Pablo nos dice que al celebrar la eucaristía anunciamos la muerte del Señor. Al recibir su vida, que se nos dona de nuevo en el momento de la santa Misa, anunciamos su muerte. Cuando Él se hace vivo, nosotros nos hacemos testigos de su muerte. Y precisamente de su muerte de cruz, de su muerte de donación total.
Nosotros comprendemos que el sentido de su vida terrena estaba en su muerte por nosotros. En su morir nos ha dado el signo y la prenda de su vida siempre nueva. No habría podido legarse a nosotros como carne y sangre, si antes no hubiera muerto por nosotros, si antes no hubiera ido hasta el fin de su donación muriendo por nosotros. Esta entrega de amor continúa viviendo en su vida nueva.
Vida y muerte dan testimonio del Señor recíprocamente. En su muerte, Él es vida, y en su vida Él muere. Así nosotros aprendemos a comprender la simultaneidad de ambos estados en el Señor, que es Dios, y cuya temporalidad tiene siempre un lado eterno.
Nosotros, hombres, nos quedamos siempre ligados a nuestros desarrollos, tiempos, procesos. El Señor, en cambio, vive en el siempre-ahora de la vida eterna incluso en su existencia temporal, y nos lo da a entender en su muerte y en su vida. Pero para comprender esto de alguna manera, para penetrar en el Espíritu de su eucaristía, para recibir el regalo de su encarnación y de su sacrificio de cruz, debemos tener fe, es decir, participar en la vida eterna.
La santa Misa es el signo de la eternidad concreta, porque aquí vida y muerte coinciden, han devenido una sola cosa. Y esto solo puede suceder en la medida en que vida y muerte se encuentran en la vida eterna. La eucaristía es como un acto de la vida eterna dirigido hacia nosotros, la prueba de su realidad.
Una imagen de esto. Dos que se aman viven en habitaciones contiguas. Cada uno tiene derecho a llamar al otro en cualquier momento. Si uno viene, da testimonio de su presencia, quizá con un apretón de manos o con un beso. Luego se va. Este testimonio de amor no es el origen del amor, sino solo una prueba de su existencia, un acto que brota de su realidad y conserva viva y nutre su presencia constante.
Así, en un beso, quien fue besado puede guardar por mucho tiempo la presencia del amado en sí. Del mismo modo, quien realmente ama al Señor vive en su presencia real de una Misa a la otra. No se aleja de Él, aunque no esté en el acto mismo de recibirlo. Lo deja actuar en sí.
Como una mujer luego del acto no se separa, en realidad, de su marido, sino que ahora deja que su semen actúe en su interior. Hasta que Él vuelva. Entonces, de hecho, su encarnación, su hacerse carne y sangre, adoptará una forma nueva y definitiva. Pero, hasta entonces, la eucaristía es la forma a la que debemos adherirnos como la forma normativa.

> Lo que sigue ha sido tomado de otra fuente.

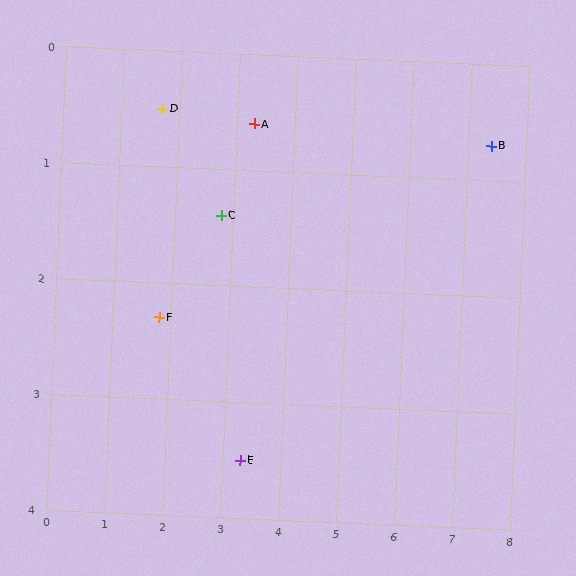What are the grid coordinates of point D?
Point D is at approximately (1.7, 0.5).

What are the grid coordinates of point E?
Point E is at approximately (3.3, 3.5).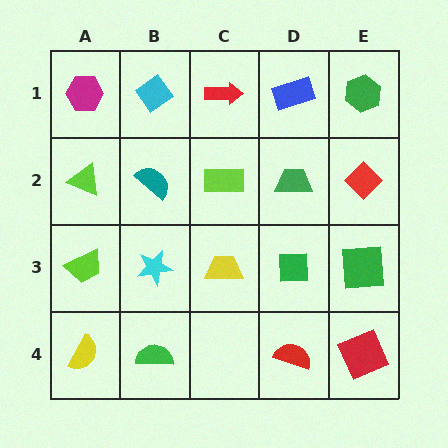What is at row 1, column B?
A cyan diamond.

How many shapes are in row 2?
5 shapes.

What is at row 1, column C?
A red arrow.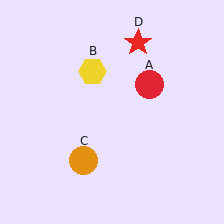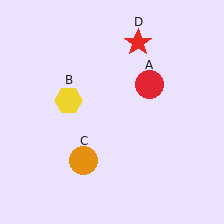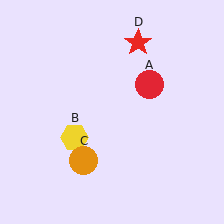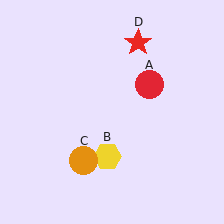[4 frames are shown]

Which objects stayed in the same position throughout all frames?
Red circle (object A) and orange circle (object C) and red star (object D) remained stationary.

Quien por lo tanto coma de este pan o beba del cáliz del Señor indignamente, peca contra el Cuerpo y la Sangre del Señor. Como sabemos que al recibir al Señor anunciamos su muerte, debemos hacerlo dignamente. La dignidad consiste en vivir nuestras vidas y cada uno de sus momentos con la mirada puesta en la venida del Señor en carne y sangre; en no alejarnos, entretanto, nunca de Él.
La maravilla de su encarnación es una realidad que permanece, que es ininterrumpidamente activa, y quien se expone a ella ha de perseverar en su mismo actuar. Esto es posible si tenemos fe, y así sabemos en ella que la eucaristía es realmente el bien más alto, verdaderamente un acto, un encuentro de la eternidad con nuestra vida; si, por tanto, dejamos que nuestra actitud sea determinada por la eucaristía.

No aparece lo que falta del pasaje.